Tying up my time at Mapillary in mid January, I decided that instead of diving directly into a job hunt, that I would take a bit of time to hone existing skills and develop some new. Ever since extracting and visualizing sentiment data from New York Times comments as an undergraduate in design school, I've been attracted to data analysis as a means to gain and share a greater understanding of the world. With some time on my hands and a passion for writing software in Python, I decided to dive in heads first. This is a first this series of blog posts where I'll catalog my self-education, share some of what I build, and hopefully provide an opportunity for others with an interest to learn alongside.
Self Education
Thus far, my eduction has been self driven on Kaggle - there's a ton of knowledge there! While my experience diving into the domain has been pretty humbling -- pretty much everyone around me knows so much more, it's also been enlightening and energizing -- the possibilities are boundless.
Thinking about next steps, I plan to:
- complete an end to end machine learning project and publish my progress on this blog and on Kaggle
- complete fast.ai Deep Learning Part 1
- build a deep learning computer
- compete in at least one Kaggle competition, hopefully joining a team to boost my learning
E2E: Predicting the cause of Wildfires in the United States
Surveying the datasets available to work with on Kaggle, I was immediately attracted to a dataset describing 1.88M US Wildfires over 15 years originally published by the US Forest Service. Between a geospatial component, high topical relevance, and personal interest in the subject, I decided that I'd focus my first end to end project on predicting the cause of a Fire given information available when the fire began. Given the limited information available in the data set, it's highly likely that integrating additional data such as historical weather or land use, will be essential to building a strong model.
This first blog post outlines covers the initial steps of preparing an environment and data to begin working with it.
Changes
Since the project is still moving, I expect the content here to change, stay tuned here.

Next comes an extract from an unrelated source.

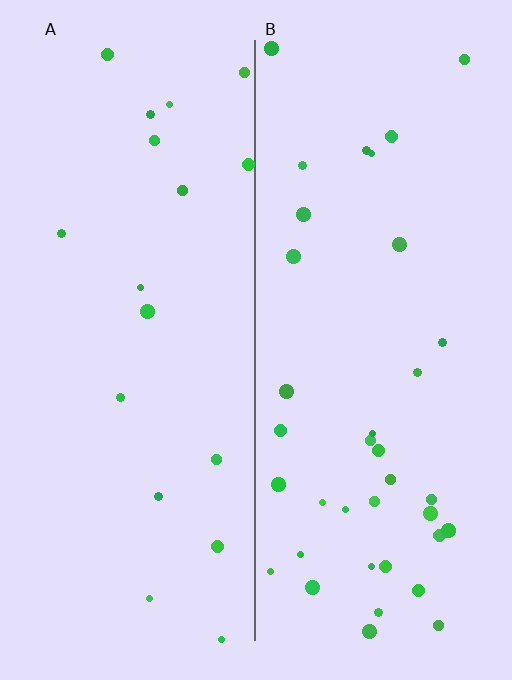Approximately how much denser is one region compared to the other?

2017/1/30 - initial post 2017/2/9 - added some new imports used later in notebook, addressed warning that I had incorrectly suppressed 2017/2/13 - updating configuration cell to add some style to our plots
Some notes on Notebooks/Jupyter/Kaggle
This post, and work, was completed in a Jupyter notebook running in a docker container. While my process has been roughly cataloged here, throughout the project, the container has been modified a bit to update existing tools and provide new tools. The Dockerfile and associated notebooks can be found on github, and I'll write a blog post about it sooner or later. I also suspect that the code, verbatim, won't run on kaggle -- there are some geo related libraries that likely need to be installed.
Prepare Environment
The first thing that we need to do is prepare our working environment by importing libraries and performing some configuration incantations.
Load Libraries
import itertools
import functools
import math
import os
from IPython.core.display import HTML
import geopandas as gpd
import graphviz
import matplotlib as mpl
from matplotlib import pyplot as plt
import numpy as np
import palettable
import pandas as pd
import pandas.tools.plotting as pdplot
import pprint
import pyproj
import rasterio
import rasterio.mask
import rasterio.plot
from rasterstats import zonal_stats
import seaborn as sns
import shapely
from shapely.ops import transform
import sklearn
from sklearn import model_selection
import subprocess
from geoalchemy2 import Geometry, WKTElement
from sqlalchemy.types import String, JSON
from sqlalchemy import create_engine
import sqlite3
from tqdm import tqdm , tqdm_notebook
Configure
%matplotlib inline
qual_colormap = palettable.matplotlib.Inferno_20
quant_colormap = palettable.matplotlib.Inferno_20_r
plt.style.use('ggplot')
plt.rcParams['figure.figsize'] = (15, 15)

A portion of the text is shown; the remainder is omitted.